Film & TV Writer Esme Chen compares Nosferatu and Dracula, analysing how vampiric media reflects contemporary cultural obsessions with thinness
Content warning: discussions of weight loss and disordered eating
The discourse and pressure around weight loss drugs such as Ozempic is a horror genre within itself. It is dystopian: hunger becomes a weakness; consumption becomes unpleasurable; and eating itself is rendered optimal rather than enjoyable. It is no coincidence that this discourse has intensified during a period of fervent economic recession. More interestingly, it mirrors the contemporary rise and fetishisation of cannibalism across social media, literature, and film.
The discourse and pressure around weight loss drugs such as Ozempic is a horror genre within itself.
For me, this convergence sits within the broader romanticisation of the vampire. In this article, I will compare two seminal vampiric texts: Nosferatu (2024, dir. Robert Eggers) and Dracula (1958, dir. Terence Fisher). But first, it is necessary to foreground why – and how – this shift has occurred, and why it matters.
As previously mentioned, the discourse surrounding weight loss drugs such as Ozempic is horrific. Eating becomes optimal, unpleasurable, and disciplined. Cannibalism, by contrast, completely reverses this logic. The desire to eat and consume becomes excessive and uncontrollable, and, depending on the media, not even shameful. In films such as Bones and All (2022, dir. Luca Guadagnino), the eater must hide, apologise, and fervently abstain. Vampires – or at least the stereotypical ones – are unapologetic: aristocratic, pretentious, entitled.
It is this split between acceptable desire (thinness, restraint) and pathological desire (excess, appetite) that becomes crucial. The body is no longer simply consumed, but managed, moralised, and optimised. This distinction is precisely what separates Eggers’ Count Orlok from Fisher’s Dracula.
They are thin, beautiful, eternal – and, crucially, emotionally restrained.
The stereotypical vampire is exactly what biopolitical governance of appetite endorses. They are thin, beautiful, eternal – and, crucially, emotionally restrained. Rather than eating food, they extract. The modern, fetishised vampire embodies restraint, minimalism, cold beauty, and ‘clean’ consumption. This stands in stark contrast to the romantic vampire – the messy cannibal – where extraction becomes survival and need triumphs over elegance. The vampire, as managed desire, mirrors how thinness is presented today through aesthetic discipline and late-capitalist restraint.
In Dracula (1958), hunger becomes aristocratic control. Christopher Lee’s Count is astute, uncannily elegant, and meticulously composed. Most importantly, his appetite never appears ravenous or desperate; it is selective, ritualised, and controlled. His hunger is never ‘ugly’. This maps cleanly onto contemporary body politics, where, particularly for women, thinness signals discipline, futurity, and control. Hunger becomes a weakness, something to be surveilled and governed. We increasingly see high-visibility celebrity figures embody this valorisation of thinness, and Lee’s Dracula becomes an eerily prescient figure: feeding as elite consumption, desire aestheticised and managed.

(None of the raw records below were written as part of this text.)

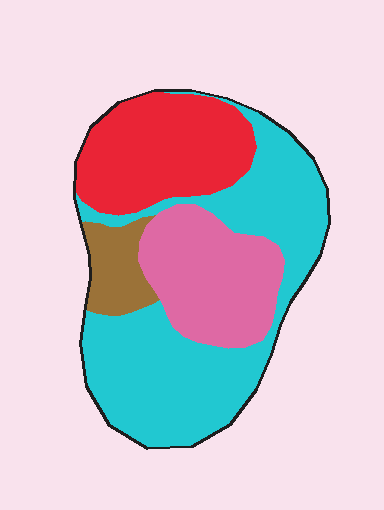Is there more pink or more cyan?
Cyan.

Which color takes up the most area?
Cyan, at roughly 45%.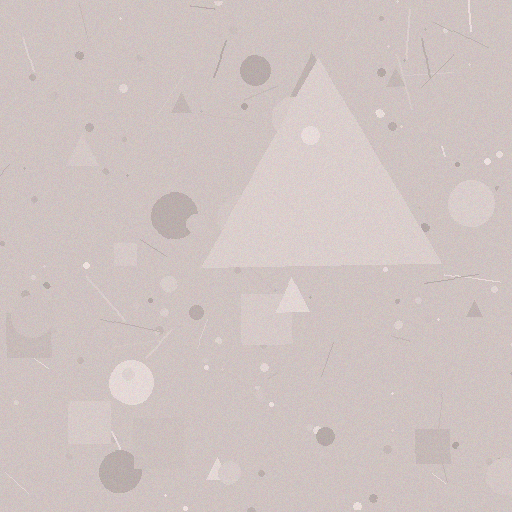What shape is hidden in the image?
A triangle is hidden in the image.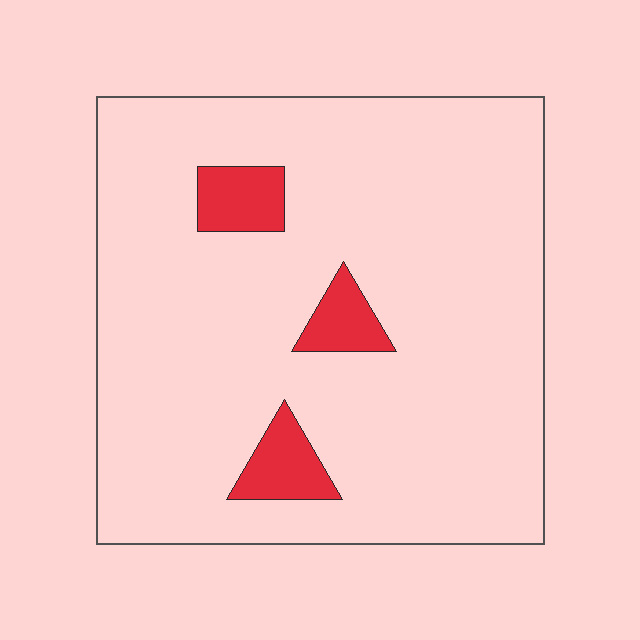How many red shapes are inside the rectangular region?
3.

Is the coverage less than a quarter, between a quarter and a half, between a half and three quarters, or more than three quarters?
Less than a quarter.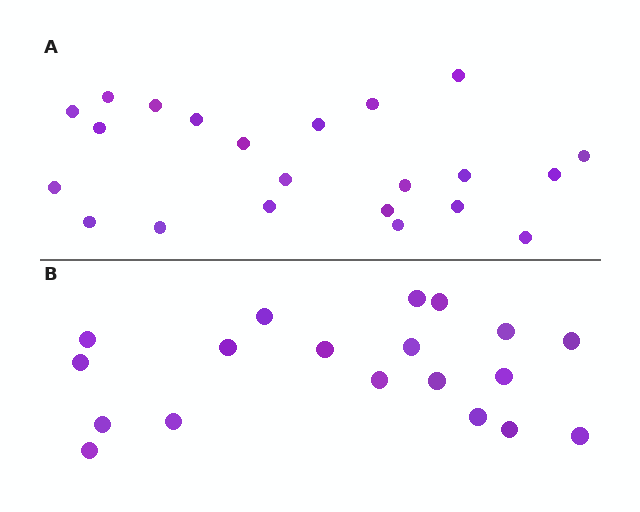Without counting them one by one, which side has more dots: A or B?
Region A (the top region) has more dots.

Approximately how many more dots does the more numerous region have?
Region A has just a few more — roughly 2 or 3 more dots than region B.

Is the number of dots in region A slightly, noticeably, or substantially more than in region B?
Region A has only slightly more — the two regions are fairly close. The ratio is roughly 1.2 to 1.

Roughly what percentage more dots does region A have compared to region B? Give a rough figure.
About 15% more.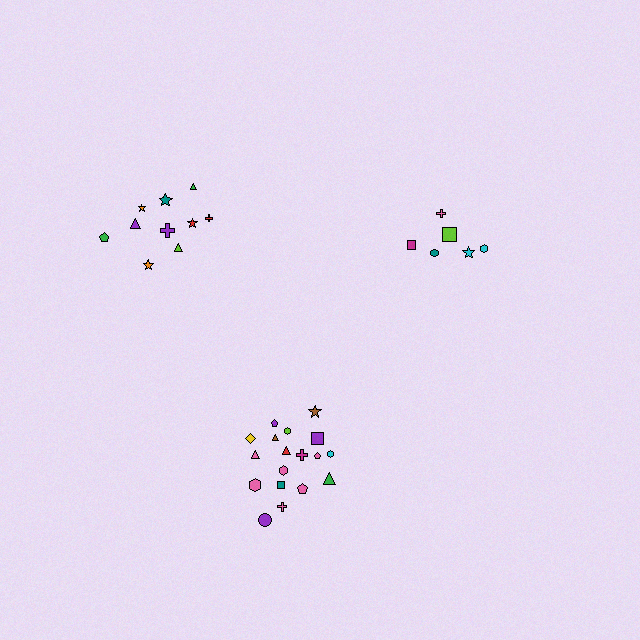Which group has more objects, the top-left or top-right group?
The top-left group.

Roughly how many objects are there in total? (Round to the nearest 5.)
Roughly 35 objects in total.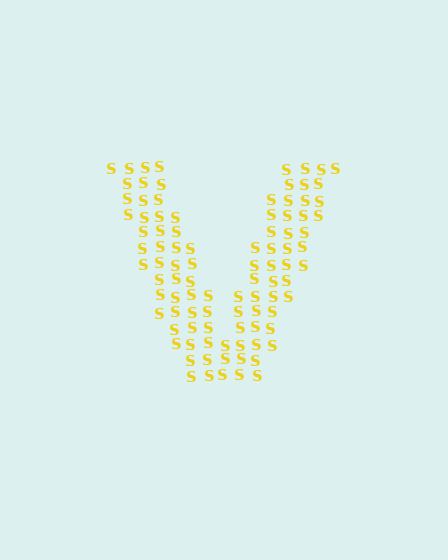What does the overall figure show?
The overall figure shows the letter V.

This maps cleanly onto contemporary body politics, where, particularly for women, thinness signals discipline, futurity, and control.
Dracula’s rendition of feeding is entirely opposed to Eggers’ Count Orlok. While Lee’s Dracula is purposefully erotic – tall, darkly charismatic, and coded with perverted sex appeal – Orlok is skeletal, animalistic, and visibly dead. Scholars have long noted that 1950s Britain was a period of repressed sexuality, in which vampirism functioned as a coded metaphor for forbidden desire. Orlok offers none of this. His hunger is constant, exposed, and unsated.
Eggers’ Orlok is inseparable from the imagery of rot, infestation, and bodily excess. He cannot brand or aestheticise his hunger, just as the average body cannot aestheticise thinness. While Dracula eats invisibly, Orlok eats visibly. In contemporary culture, visible hunger is always punished. Too many women and girls refuse to eat in public, apologise for eating, or verbally discipline their bodies while consuming food. Since when did basic human need – and basic pleasure – require justification?
In contemporary culture, visible hunger is always punished.
Eggers makes hunger monstrous again, not because it is immoral, but because it is socially uncontainable. Hunger becomes terrifying not because Orlok needs to feed, but because he cannot stop wanting. This is where cannibalism becomes culturally productive: it confronts our denial of appetite, pleasure, and excess. The consequence of that confrontation is monstrosity.
If Dracula’s thinness is controlled, Nosferatu’s thinness is terminal. Dracula’s body reassures; Orlok’s indicts. This dichotomy exposes the dangers of a culture committed to the eradication of hunger. Whether driven by economic recession, misogyny, or late-capitalist discipline, the promise of a future without appetite is a dangerous fantasy. If Ozempic offers a world in which hunger disappears, Eggers’ Nosferatu insists that hunger will return – through decay, disease, or bodies that refuse to behave. That inevitability is where the true horror lies.